Every implementation exposes three entry points: run, run_stream, and create_session. The first two spin up a temporary run session, execute exactly once, and always close it so you do not leak resources. Reach for create_session when you need to reuse initialized toolkits or run several calls back to back; you become responsible for closing that session afterwards. (In TypeScript the latter two are named runStream and createSession, but they follow the same contract.)

Agent (TypeScript)
export class Agent<TContext> {
readonly name: string;
constructor(params: AgentParams<TContext>);
run(request: AgentRequest<TContext>): Promise<AgentResponse>;
runStream(request: AgentRequest<TContext>): AsyncGenerator<AgentStreamEvent, AgentResponse>;
createSession(context: TContext): Promise<RunSession<TContext>>;
}

Because the agent stays stateless, every request must provide its own context. That value feeds dynamic instructions, toolkit factories, and tool executions without leaking across users or tenants.

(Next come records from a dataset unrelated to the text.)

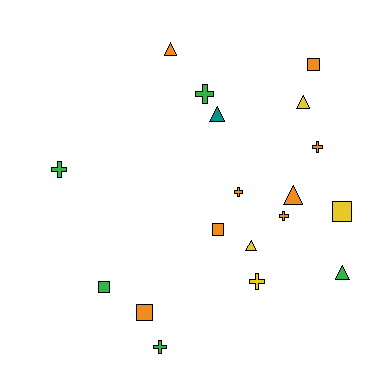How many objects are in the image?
There are 18 objects.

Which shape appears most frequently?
Cross, with 7 objects.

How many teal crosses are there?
There are no teal crosses.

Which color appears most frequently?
Orange, with 8 objects.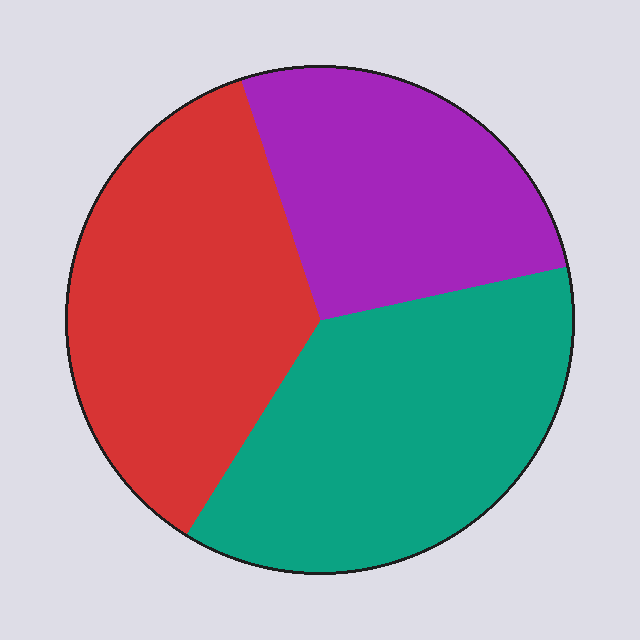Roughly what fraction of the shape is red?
Red takes up about three eighths (3/8) of the shape.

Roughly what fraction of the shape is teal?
Teal takes up about three eighths (3/8) of the shape.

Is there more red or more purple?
Red.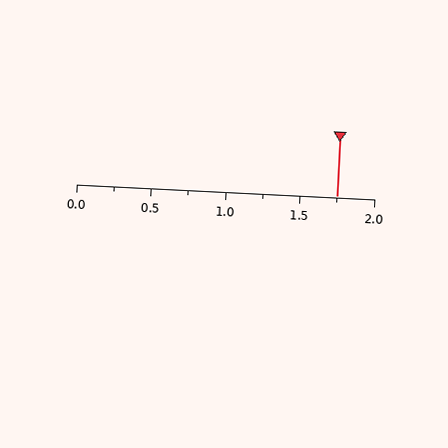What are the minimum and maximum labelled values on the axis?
The axis runs from 0.0 to 2.0.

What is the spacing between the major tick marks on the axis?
The major ticks are spaced 0.5 apart.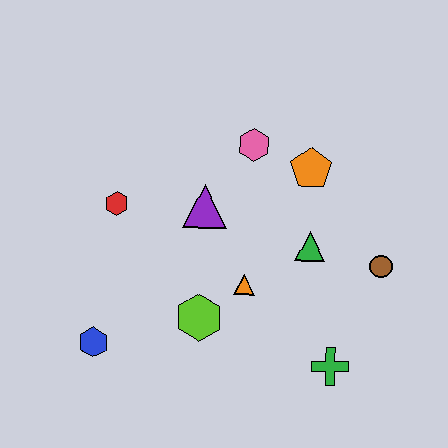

A run session binds an agent to a specific context. When it is created, the session applies parameter defaults, resolves all context-aware instructions, and asks each toolkit for a per-session instance so tools and prompts are ready to go. Static tools from the agent configuration are combined with toolkit-provided tools into a single roster for the run. Each call to run or run_stream starts from a clean RunState made from the AgentItem[] you pass in. The session never remembers prior inputs once the call finishes, so persist any conversation history you care about and include it explicitly on the next run.

RunSession (TypeScript)
class RunSession<TContext> {
run(request: RunSessionRequest): Promise<AgentResponse>;
runStream(request: RunSessionRequest): AsyncGenerator<AgentStreamEvent, AgentResponse>;
close(): Promise<void>;
}
interface RunSessionRequest {
input: AgentItem[];
}
TypeScript
interface AgentRequest<TContext> {
/**
* The input items for this run, such as LLM messages.
*/
input: AgentItem[];
/**
* The context used to resolve instructions and passed to tool executions.
*/
context: TContext;
}
interface AgentResponse {
/**
* The items generated during the run, such as new tool and assistant messages.
*/
output: AgentItem[];
/**
* The final output content generated by the agent.
*/
content: Part[];
}

Within a run session the bound context is passed to every toolkit session and tool invocation, keeping the runtime consistent for the lifetime of that session. When your workflow ends, call close to release toolkit resources and clear cached prompts. If you only need a single answer, stick with agent.run or agent.run_stream; otherwise reuse the session for as many runs as you need before closing it.

The flow looks like this:

sequenceDiagram
  participant Client
  participant Agent
  participant RunSession
  participant ToolkitSession as Toolkit sessions
  participant Tools
  participant Model

  Client->>Agent: run({ input, context })
  Agent->>RunSession: create(context + params)
  RunSession->>ToolkitSession: create_session(context)
  ToolkitSession-->>RunSession: prompts + tools
  RunSession->>Model: generate()
  Model-->>RunSession: response/tool calls
  RunSession->>Tools: execute(args, context, state)
  Tools-->>RunSession: tool results
  RunSession-->>Client: AgentResponse
  Agent->>RunSession: close()

run_stream follows the same lifecycle but emits partial deltas the moment the language model produces them. Internally the session uses a stream accumulator to turn those deltas into the final response before yielding tool events and the closing payload back to you.

A typical web request creates the agent once, derives a context for the user, opens a run session, supplies the current conversation as AgentItem[], gathers the response (streaming or not), and finally closes the session. This separation keeps per-user data explicit while letting the same agent power every tenant without risk of leakage.